I tested out my configuration with Pings and I do get the appropriate response back when I turn on suricata with the below set up. However I get an issue when I run a python script to OVER ICMP ends up making it to the other ipaddr. See below for set up:
Suricata.yaml
nfq:
mode: accept
Rule:
drop icmp any any -> any any ( msg:"ICMP:Packet dropped"; sid:100007;rev:1; )

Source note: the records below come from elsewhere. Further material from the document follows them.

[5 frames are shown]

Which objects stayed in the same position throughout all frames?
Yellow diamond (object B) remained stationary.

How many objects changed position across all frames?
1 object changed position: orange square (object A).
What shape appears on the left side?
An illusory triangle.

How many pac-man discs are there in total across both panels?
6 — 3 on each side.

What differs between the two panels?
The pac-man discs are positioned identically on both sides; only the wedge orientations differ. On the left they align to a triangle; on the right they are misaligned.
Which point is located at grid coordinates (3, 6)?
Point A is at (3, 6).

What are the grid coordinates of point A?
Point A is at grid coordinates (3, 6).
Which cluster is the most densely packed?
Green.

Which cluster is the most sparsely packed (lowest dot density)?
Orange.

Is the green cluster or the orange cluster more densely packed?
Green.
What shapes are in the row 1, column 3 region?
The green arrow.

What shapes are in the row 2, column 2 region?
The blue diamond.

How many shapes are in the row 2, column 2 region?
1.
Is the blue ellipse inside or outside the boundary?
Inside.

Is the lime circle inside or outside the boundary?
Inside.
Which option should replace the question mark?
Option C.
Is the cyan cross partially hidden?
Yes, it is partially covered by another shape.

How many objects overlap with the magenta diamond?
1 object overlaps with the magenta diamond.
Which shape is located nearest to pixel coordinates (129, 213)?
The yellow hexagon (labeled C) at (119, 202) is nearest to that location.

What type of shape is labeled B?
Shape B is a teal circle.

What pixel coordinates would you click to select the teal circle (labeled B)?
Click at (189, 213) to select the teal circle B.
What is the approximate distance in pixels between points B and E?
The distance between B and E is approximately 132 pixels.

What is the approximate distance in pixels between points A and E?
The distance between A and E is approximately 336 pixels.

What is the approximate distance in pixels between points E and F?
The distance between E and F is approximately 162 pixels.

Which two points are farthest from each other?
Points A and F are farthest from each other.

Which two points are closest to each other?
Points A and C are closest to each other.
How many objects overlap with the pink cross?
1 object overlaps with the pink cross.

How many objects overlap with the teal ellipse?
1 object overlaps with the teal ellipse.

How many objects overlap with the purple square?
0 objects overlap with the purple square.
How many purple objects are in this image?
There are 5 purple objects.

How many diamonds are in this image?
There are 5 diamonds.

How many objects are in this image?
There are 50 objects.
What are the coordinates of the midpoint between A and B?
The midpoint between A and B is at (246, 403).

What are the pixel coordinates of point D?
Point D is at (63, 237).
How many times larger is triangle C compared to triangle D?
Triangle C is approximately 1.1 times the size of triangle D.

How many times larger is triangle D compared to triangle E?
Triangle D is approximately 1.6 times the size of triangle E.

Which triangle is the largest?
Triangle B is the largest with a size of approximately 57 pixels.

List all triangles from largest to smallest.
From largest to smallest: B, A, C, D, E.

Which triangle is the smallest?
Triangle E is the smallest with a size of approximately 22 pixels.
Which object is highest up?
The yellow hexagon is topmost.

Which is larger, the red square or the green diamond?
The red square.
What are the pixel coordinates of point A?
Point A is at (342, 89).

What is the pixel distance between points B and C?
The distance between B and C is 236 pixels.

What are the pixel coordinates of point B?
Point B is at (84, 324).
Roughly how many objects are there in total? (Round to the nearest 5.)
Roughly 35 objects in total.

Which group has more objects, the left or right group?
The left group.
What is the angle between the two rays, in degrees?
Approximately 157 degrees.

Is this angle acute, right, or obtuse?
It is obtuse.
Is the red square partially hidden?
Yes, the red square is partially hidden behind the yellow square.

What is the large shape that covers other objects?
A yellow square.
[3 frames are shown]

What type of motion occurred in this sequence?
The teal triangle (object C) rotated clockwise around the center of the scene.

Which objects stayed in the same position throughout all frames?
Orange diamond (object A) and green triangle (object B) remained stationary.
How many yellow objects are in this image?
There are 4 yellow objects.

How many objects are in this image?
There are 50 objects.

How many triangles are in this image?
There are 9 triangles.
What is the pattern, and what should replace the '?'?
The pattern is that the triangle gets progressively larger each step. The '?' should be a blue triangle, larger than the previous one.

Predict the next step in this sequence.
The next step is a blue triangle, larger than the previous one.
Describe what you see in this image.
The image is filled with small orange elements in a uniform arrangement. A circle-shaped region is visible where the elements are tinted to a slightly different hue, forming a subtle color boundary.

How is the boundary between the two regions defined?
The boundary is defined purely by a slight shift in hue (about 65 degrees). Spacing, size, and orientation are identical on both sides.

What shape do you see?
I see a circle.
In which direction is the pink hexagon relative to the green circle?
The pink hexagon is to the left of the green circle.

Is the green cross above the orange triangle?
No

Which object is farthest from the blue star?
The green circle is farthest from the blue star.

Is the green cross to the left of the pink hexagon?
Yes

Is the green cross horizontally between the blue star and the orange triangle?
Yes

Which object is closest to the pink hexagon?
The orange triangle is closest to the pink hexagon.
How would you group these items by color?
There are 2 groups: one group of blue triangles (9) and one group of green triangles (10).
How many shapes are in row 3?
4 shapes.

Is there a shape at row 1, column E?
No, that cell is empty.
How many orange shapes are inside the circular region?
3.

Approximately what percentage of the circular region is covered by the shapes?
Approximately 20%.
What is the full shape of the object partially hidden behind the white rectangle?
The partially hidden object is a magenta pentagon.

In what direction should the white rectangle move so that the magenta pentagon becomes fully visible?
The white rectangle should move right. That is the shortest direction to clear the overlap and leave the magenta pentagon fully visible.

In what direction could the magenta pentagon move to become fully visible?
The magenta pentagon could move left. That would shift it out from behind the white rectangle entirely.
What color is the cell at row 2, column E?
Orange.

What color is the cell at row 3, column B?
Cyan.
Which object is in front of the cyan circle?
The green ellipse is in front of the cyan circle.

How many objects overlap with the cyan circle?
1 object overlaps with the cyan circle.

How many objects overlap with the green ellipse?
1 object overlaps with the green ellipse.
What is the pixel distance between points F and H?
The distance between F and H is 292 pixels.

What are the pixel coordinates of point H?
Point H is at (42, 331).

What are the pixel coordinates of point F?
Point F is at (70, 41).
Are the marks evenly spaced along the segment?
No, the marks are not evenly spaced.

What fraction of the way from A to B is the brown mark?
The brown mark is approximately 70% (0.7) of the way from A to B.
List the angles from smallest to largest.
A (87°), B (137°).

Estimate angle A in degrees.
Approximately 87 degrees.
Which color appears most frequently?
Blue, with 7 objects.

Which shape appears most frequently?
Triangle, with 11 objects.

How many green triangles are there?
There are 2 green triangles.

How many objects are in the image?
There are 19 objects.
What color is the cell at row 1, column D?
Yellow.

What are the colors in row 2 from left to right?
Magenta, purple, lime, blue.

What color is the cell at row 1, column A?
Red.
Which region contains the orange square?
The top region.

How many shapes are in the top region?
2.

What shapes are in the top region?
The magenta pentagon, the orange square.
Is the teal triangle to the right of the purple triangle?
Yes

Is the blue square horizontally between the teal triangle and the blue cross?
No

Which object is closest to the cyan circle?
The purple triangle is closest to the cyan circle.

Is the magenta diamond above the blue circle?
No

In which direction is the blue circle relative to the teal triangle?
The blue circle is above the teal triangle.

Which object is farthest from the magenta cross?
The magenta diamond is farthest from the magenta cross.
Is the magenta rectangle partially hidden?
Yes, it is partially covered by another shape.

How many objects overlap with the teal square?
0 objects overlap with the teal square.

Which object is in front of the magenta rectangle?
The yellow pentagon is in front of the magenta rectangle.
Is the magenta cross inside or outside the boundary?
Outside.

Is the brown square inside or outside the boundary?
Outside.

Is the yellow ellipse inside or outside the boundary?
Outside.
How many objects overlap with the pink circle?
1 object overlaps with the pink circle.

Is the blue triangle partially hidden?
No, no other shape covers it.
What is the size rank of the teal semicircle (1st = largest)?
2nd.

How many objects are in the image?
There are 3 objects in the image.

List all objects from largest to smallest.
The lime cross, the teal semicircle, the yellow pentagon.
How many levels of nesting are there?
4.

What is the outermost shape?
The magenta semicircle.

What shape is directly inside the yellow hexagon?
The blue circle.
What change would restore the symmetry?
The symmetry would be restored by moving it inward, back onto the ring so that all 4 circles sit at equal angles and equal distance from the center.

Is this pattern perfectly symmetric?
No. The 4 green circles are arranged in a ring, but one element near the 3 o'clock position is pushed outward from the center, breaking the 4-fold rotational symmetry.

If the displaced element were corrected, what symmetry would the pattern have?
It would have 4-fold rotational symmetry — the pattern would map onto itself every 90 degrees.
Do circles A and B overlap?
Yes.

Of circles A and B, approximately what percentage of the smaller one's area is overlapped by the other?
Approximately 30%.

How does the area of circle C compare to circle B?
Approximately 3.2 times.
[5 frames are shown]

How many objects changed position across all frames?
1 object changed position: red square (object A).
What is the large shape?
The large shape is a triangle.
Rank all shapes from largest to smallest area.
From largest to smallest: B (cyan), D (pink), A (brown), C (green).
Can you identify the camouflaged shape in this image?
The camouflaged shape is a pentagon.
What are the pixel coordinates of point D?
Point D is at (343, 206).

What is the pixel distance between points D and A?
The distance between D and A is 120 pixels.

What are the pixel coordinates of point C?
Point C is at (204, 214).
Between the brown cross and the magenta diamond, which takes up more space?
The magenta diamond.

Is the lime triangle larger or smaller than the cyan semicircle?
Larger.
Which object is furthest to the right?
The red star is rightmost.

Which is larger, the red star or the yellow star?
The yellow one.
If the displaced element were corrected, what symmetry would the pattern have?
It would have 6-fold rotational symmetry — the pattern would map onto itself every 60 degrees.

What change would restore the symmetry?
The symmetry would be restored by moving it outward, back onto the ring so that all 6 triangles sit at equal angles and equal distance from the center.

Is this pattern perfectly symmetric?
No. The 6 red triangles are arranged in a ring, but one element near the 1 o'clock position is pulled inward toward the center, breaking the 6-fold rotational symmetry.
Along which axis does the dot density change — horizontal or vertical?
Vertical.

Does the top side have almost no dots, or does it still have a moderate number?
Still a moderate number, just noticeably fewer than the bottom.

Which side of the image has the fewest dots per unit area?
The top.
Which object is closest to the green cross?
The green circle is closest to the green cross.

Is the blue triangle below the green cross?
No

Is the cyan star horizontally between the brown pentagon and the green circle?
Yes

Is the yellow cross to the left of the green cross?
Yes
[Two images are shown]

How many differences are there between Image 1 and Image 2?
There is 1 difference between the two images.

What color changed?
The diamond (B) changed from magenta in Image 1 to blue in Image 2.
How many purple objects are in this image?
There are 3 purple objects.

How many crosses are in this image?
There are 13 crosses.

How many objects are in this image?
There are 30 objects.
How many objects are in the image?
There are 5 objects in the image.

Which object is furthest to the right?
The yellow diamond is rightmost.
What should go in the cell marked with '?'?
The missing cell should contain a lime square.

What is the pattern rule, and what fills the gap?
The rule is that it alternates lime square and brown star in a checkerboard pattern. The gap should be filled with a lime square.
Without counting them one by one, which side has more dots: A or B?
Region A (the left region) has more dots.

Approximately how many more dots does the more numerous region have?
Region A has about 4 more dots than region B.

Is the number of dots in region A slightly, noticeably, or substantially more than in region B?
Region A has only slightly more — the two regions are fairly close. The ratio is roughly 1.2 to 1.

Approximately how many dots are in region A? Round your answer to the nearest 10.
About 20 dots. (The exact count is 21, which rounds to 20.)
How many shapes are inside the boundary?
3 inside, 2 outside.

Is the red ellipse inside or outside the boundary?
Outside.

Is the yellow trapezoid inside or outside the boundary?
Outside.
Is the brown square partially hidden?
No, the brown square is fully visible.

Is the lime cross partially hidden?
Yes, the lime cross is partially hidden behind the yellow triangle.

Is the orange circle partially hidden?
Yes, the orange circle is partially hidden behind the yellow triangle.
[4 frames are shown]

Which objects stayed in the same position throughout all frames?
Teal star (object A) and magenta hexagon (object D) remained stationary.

iptables (Tried with a queue num 1 on INPUT as well)
sudo iptables -I INPUT -j NFQUEUE
sudo iptables -I OUTPUT -j NFQUEUE
Suricata Command
sudo suricata -c /etc/suricata/suricata.yaml -q 0
Message in Fast.log
07/04/2021-16:20:10.065700 [Drop] [**] [1:100007:1] ICMP:Packet dropped [**] [Classification: (null)] [Priority: 3] {ICMP} 192.168.56.101:0 -> 192.168.56.105:0
The log suggests that the python script successful send the ICMP packets to 192.168.56.101 and it is dropped on the response back to 192.168.56.105
With queue numbers:
07/04/2021-17:17:05.050987 [Drop] [**] [1:100007:1] ICMP:Packet dropped [**] [Classification: (null)] [Priority: 3] {ICMP} 192.168.56.105:8 -> 192.168.56.101:0
How do I get it the ICMP packet stopped before it sends to the other VM?